Ada secuil optimisme di tengah gempuran fakta yang tidak bisa ditutupi sederet angka statistik lembaga survey maupun Biro Pusat Statistik (BPS), karena salah satu implementasi otonomisasi (demokrasi lokal), seperti yang telah diuraikan diatas adalah penguatan pada kelembagaan legislatif di tingkat kota/kabupaten dan provinsi. Seperti kita tahu, sebagai pemegang mandat perwakilan rakyat, sudah pada tempatnya, kelembagaan legislatif menjadi tempat penampung suara rakyat, jadi disanalah muara pahit getir derita rakyat, baik yang bersuara atas nama kelembagaan atau individu, (Otonomi Daerah, dalam Negara Kesatuan, 2002).
Inilah bentuk demokrasi lokal, suara rakyat memberi andil besar, atas eksistensi wakilnya di kursi parlemen, baik di pusat, provinsi, atau kota/kabupaten. Rakyat berhak menagih janji perbaikan nasib kepada wakilnya di parlemen, rakyat memiliki hak menuntut kinerja wakil mereka di parlemen, dan rakyat berhak ‘menghukum’ wakilnya dengan cara tidak memilih kembali di pemilu yang akan datang.
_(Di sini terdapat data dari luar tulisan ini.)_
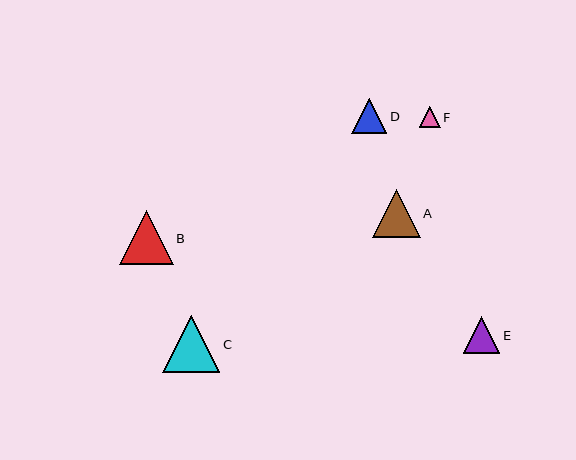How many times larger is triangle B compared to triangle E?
Triangle B is approximately 1.5 times the size of triangle E.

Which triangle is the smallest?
Triangle F is the smallest with a size of approximately 21 pixels.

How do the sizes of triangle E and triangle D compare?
Triangle E and triangle D are approximately the same size.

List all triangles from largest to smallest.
From largest to smallest: C, B, A, E, D, F.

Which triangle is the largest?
Triangle C is the largest with a size of approximately 57 pixels.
Robert Dahl (1981), Penggagas Teori Demokrasi Empirik, meyakini bahwa warna demokrasi lokal, memberi energi bagi kekuatan kontrol rakyat atas wakilnya. Kekuatan kontrol menjadi kesadaran empiris sebagai pisau analisis, dalam setiap produk kebijakan pemerintahan daerah. Demonstrasi buruh, penolakan paket kebijakan pemerintahan lokal, tuntutan mundur kepala daerah yang korup, partisipasi publik dalam pilkada, protes mahasiswa terhadap penyimpangan anggaran pemerintahan daerah, adalah bagian dari riak-riak demokrasi lokal, yang menunjukan perhatian dan partisipasi penuh rakyat dalam proses kematangan berdemokrasi atau penguatan institusi demokrasi.
Semoga ini tidak terus dipahami sebagai peluang saling lempar-melempar tanggung jawab antara pemerintah pusat dan daerah, andaikata menyeruak problematika tak terseleseikan seperti penanganan Tragedi Situ Gintung, penyidikan kasus Syekh Puji, penanganan konflik bersenjata di Papua, dll. Semoga presiden terpilih dalam pilpres kemarin dapat membangun pemerintahan yang dapat membangun idealitas demokrasi lokal, nggak banal apalagi nakal.
Sekali lagi rakyat hanya bisa berharap.